‘Equity’: Reparations by Another Name
Reparations for slavery, though largely disliked by the general public, garnered significant support among Democratic presidential candidates in 2020. Elizabeth Warren and Kamala Harris openly supported the policy, as the New York Times noted in a feature piece that ran on February 21, 2020, headlined “2020 Democrats Embrace Race-Conscious Policies, Including Reparations.”
Reparations, however, never polled well. In a Reuter-Ipsos survey released in June, for example, only 20% of Americans supported the idea. What’s more, only a third of Democrats supported it. Biden can read polls, so he waffled on reparations, promising instead to “study” the issue (a tactic he also employed in sidestepping the issue of court packing).
But the Left, always adept at verbal gymnastics, has merely responded by giving us reparations by another name: “Equity.” And Biden is fully on board. One of his first acts as president was to sign an “Executive Order Advancing Racial Equity and Support for Underserved Communities Through the Federal Government.” “Underserved communities” encompass not only blacks, but Hispanics, Native Americans, Asian Americans, Pacific Islanders and “lesbian, gay, bisexual, transgender, and queer (LBGTQ+) persons.” Thus equity is far more expansive than reparations and would provide rewards to scores of accredited victim groups.
Biden said that the actions “were part of an effort to infuse a focus on equity into everything the federal government does.” Everything.
“Equity” sounds like “equality,” a concept that is part of our founding documents, so it will appeal to many ordinary Americans. At the same time it is designed, as writer Steve Sailer put it, to be a “dog whistle term used to alert the Woke that you intend to deliver to them the equality of outcome they desire rather than the equality of opportunity they deserve.”
The term has been floating about for some time. Like many other bad ideas, the concept of “equity” had its start in the universities before moving to corporate HR departments as part of the mantra of Diversity, Inclusivity and Equity (the acronym, fittingly, is DIE).

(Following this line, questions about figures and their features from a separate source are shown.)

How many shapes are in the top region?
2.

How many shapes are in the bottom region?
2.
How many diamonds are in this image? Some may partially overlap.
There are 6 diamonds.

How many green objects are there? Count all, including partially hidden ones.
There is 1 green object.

Jordan Peterson explains that:
“‘Equity’ is a term designed to signal ‘equality,’ in some manner, and is a term designed to appeal to the natural human tendency toward fairness, but it does not mean the classic equality of the West, which is equality before the law and equality of opportunity. Equality before the law means that each citizen will be treated fairly by the criminal justice and judicial systems regardless of their status -- and that the state recognizes that each individual has an intrinsic value which serves as a limit to state power, and which the polity must respect. There is likely no more fundamental presumption grounding our culture.”
“Equity” is entirely different, Peterson notes. “It is based on the idea that the only certain measure of “equality” is outcome -- educational, social, and occupational. The equity-pushers axiomatically assume that if all positions at every level of hierarchy in every organization are not occupied by a proportion of the population that is precisely equivalent to that proportion in the general population that systematic prejudice (racism, sexism, homophobia, etc.) must be at play.”

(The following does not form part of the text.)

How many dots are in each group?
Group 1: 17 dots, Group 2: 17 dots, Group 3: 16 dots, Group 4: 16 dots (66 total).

Stated another way, “equity” is to “equality” what “social justice” is to “justice.”
In his book The Quest for Cosmic Justice, Thomas Sowell contrasted justice and social justice:
“‘[A] level playing field’ usually means that everyone plays by the same rules and is judged by the same standards… [I]f the process itself meets that standard, then ‘you had your chance.’ But this is not what is meant by the people who speak of ‘social justice’… The two concepts are mutually incompatible. [p. 9]
The same can be said of equity. It is incompatible with “equality” as the term was understood by the Founders.
Like reparations and social justice, equity is a form of identity socialism, in which the State or collective is empowered to reorganize society to achieve a certain pre-ordained outcome. “Identity socialism” is a term coined by writer and filmmaker Dinesh D’Souza to refer the marriage of classic socialism and identity politics, which now represents mainstream thinking in the Democratic Party. This newer kind of socialist thinking, D’Souza argues, “rests on identity politics as constructed around race, gender, and sexual orientation variations in the population, producing groups of victims whom socialists insist have systematically been denied mainstream prosperity.”
And like the State under the old-style socialism, a regime of “equity” will never wither away. As long as individuals are unequal in talent, ability, and drive, there will always be inequality, and thus always the need for an overarching State to intervene on behalf of the accredited victim groups.
The socialists, notes D’Souza, “insist that society is in need of a neutral administrative class. Someone to run things fairly, to iron out the inequities, to take care of the needy, to check and penalize the bad guys, to regulate ‘hate’ and ‘intolerance,’ to always keep the public good in mind. Then they anoint themselves to carry out this necessary task.”
And like the nomenklatura in the old USSR, we can be sure that those in charge of administering the new equity-state will become infinitely more powerful. That, ultimately, is the point.